* June 2019: Our paper Local-LDA: Open-Ended Learning of Latent Topics for 3D Object Recognition got accepted at IEEE Transactions on Pattern Analysis and Machine Intelligence (TPAMI - IF = 17.730).
* June 2019: Our paper Look Further to Recognize Better: Learning Shared Topics and Category-Specific
Dictionaries for Open-Ended 3D Object Recognition got accepted at IROS2019.
* May 2019: We will organize a full-day workshop on Task-Informed Grasping (TIG-II): From Perception to Physical Interaction at RSS2019.
* April 2019: We will organize a full-day workshop on Open-Ended Learning for Object Perception and Grasping:
Current Successes and Future Challenges at IROS2019.
* April 2019: I am honored to be a member of the 2019 cohort of the RSS Pioneers.
* January 2019: Our paper Interactive Open-Ended Object, Affordance and Grasp Learning for Robotic Manipulation got accepted at ICRA2019.
* November 2018: I got the qualification of University Teaching Skills from the University of Groningen, the Netherlands.
* October 2018: My NVIDIA GPU Grant has been approved. Thank NVIDIA Corporation for supporting our works.
* July 2018: Our paper Coping with Context Change in Open-Ended Object Recognition without Explicit Context Information got accepted at IROS2018.
* July 2018: I will be a Faculty of Science and Engineering (FSE Fellow) at Artificial Intelligence & Cognitive Engineering, Artificial Intelligence department, University of Groningen, the Netherlands.
* December 2017: Bin-Picking Synthetic Dataset is now available here! This dataset contains RGB and depth images captured from multiple views in five different physically feasible bin picking scenarios.
* November 2017: Our paper Perceiving, Learning, and Recognizing 3D Objects: An Approach to Cognitive Service Robots got accepted at AAAI2018.
* June 2017: An open-source implementation of the GOOD descriptor is now available here!
* May 2017: Restaurant Object Dataset v.1.0 (RGB-D) is now available here! It contains 306 views of one instance of each category (Bottle, Bowl, Flask, Fork, Knife, Mug, Plate, Spoon, Teapot, and Vase), and 31 views of Unknown objects views (e.g. views that belong to the furniture).
* April 2017: New journal paper accepted at Neurocomputing journal: Towards Lifelong Assistive Robotics: A Tight Coupling between Object Perception and Manipulation.
* Jan 2017: I will be a research intern at ICVL Lab, Imperial Colledge London, UK.
Research & Publication
My research interests focus on the intersection of robotics, machine learning and machine vision. I am interested in developing algorithms for an adaptive perception system based on interactive environment exploration and open-ended learning, which enables robots to learn from past experiences and interact with human users. I have been investigating on active perception, where robots use their mobility and manipulation capabilities not only to gain the most useful perceptual information to model the world, but also to predict the next best view for improving detection and manipulation performances. I have evaluated my works on different platforms including PR2, robotic arms, and humanoid robots. My up-to-date list of publications and corresponding BibTeX files can be found on my Google scholar account .

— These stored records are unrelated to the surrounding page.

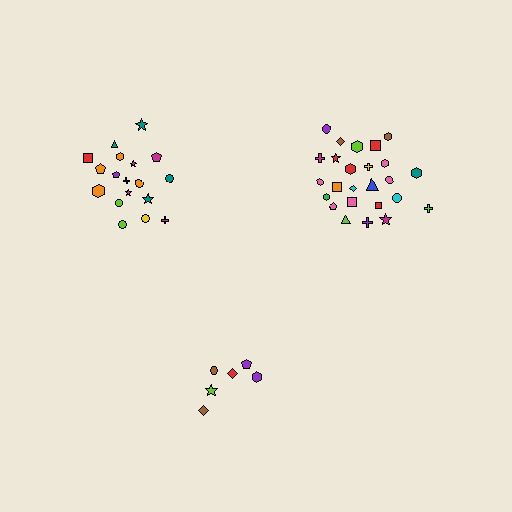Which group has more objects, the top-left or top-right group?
The top-right group.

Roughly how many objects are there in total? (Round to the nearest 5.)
Roughly 50 objects in total.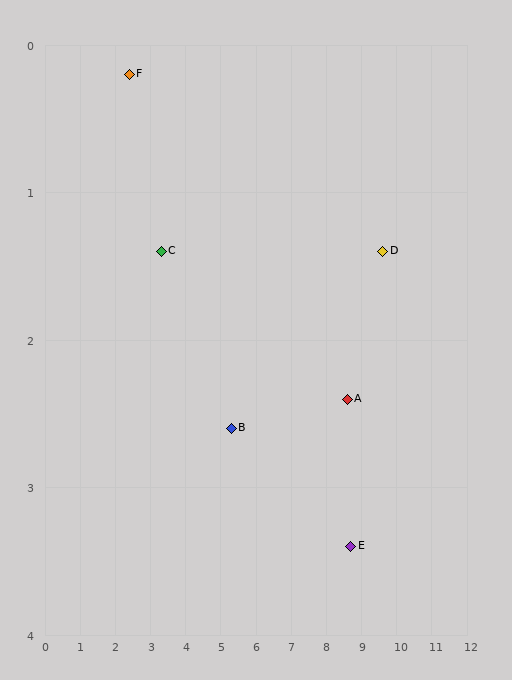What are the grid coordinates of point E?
Point E is at approximately (8.7, 3.4).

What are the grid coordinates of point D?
Point D is at approximately (9.6, 1.4).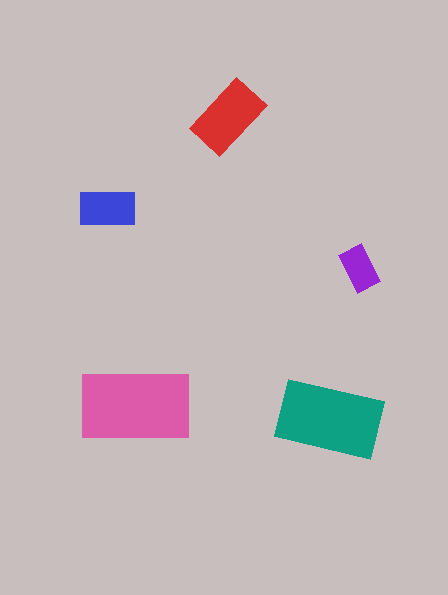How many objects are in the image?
There are 5 objects in the image.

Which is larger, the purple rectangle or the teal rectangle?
The teal one.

My research is summarized by the following projects:
OrthographicNet: A Deep Learning Approach for 3D Object Recognition in Open-Ended Domains
We present OrthographicNet, a deep
transfer learning based approach, for 3D object recognition in open-ended domains. In particular, OrthographicNet generates a
rotation and scale invariant global feature for a given object, enabling to recognize the same or similar objects seen from
different perspectives. Experimental results show that our approach yields significant improvements over the state-of-the-art
approaches concerning scalability, memory usage and object recognition performance.
Preprint on arXiv (2019)
Demo1 --- Demo2
Look Further to Recognize Better: Learning Shared Topics and Category-Specific Dictionaries for Open-Ended 3D Object Recognition
In human-centric environments, fine-grained object categorization is as essential as basic-level object categorization. In this work, each object is represented using a set of general latent topics and category-specific dictionaries. The general topics encode the common patterns of all categories, while the category-specific dictionary describes the content of each category in details. We discovered both sets of general and specific representations in an unsupervised fashion and updated them incrementally using new object views.
Demo1 --- Demo2
Interactive Open-Ended Learning Approach for Recognizing 3D Object Category and Grasp Affordance Concurrently
This paper presents an interactive open-ended learning approach to recognize multiple objects and their grasp affordances concurrently. This is an important
contribution in the field of service robots since no matter how extensive the training data used for batch learning, a robot might always be confronted with an unknown object when operating in human-centric environments. Our approach has two main branches. The first branch is related to open-ended 3D object category learning and recognition. The second branch is associated with learning and recognizing the configuration of grasps in a reasonable amount of time.
ICRA2019 (to appear) ---
Preprint on arXiv (2019)
Demo1 - Demo2
- Demo3 - Demo4
Coping with Context Change in Open-Ended Object Recognition without Explicit Context Information
One of the main challenges in unconstrained human environments is to cope with the effects of context change. This paper presents two main contributions: (1) an approach for evaluating open-ended object category learning and recognition methods in multi-context scenarios; (2) evaluation of different object category learning and recognition approaches regarding their ability to cope with the effects of context change.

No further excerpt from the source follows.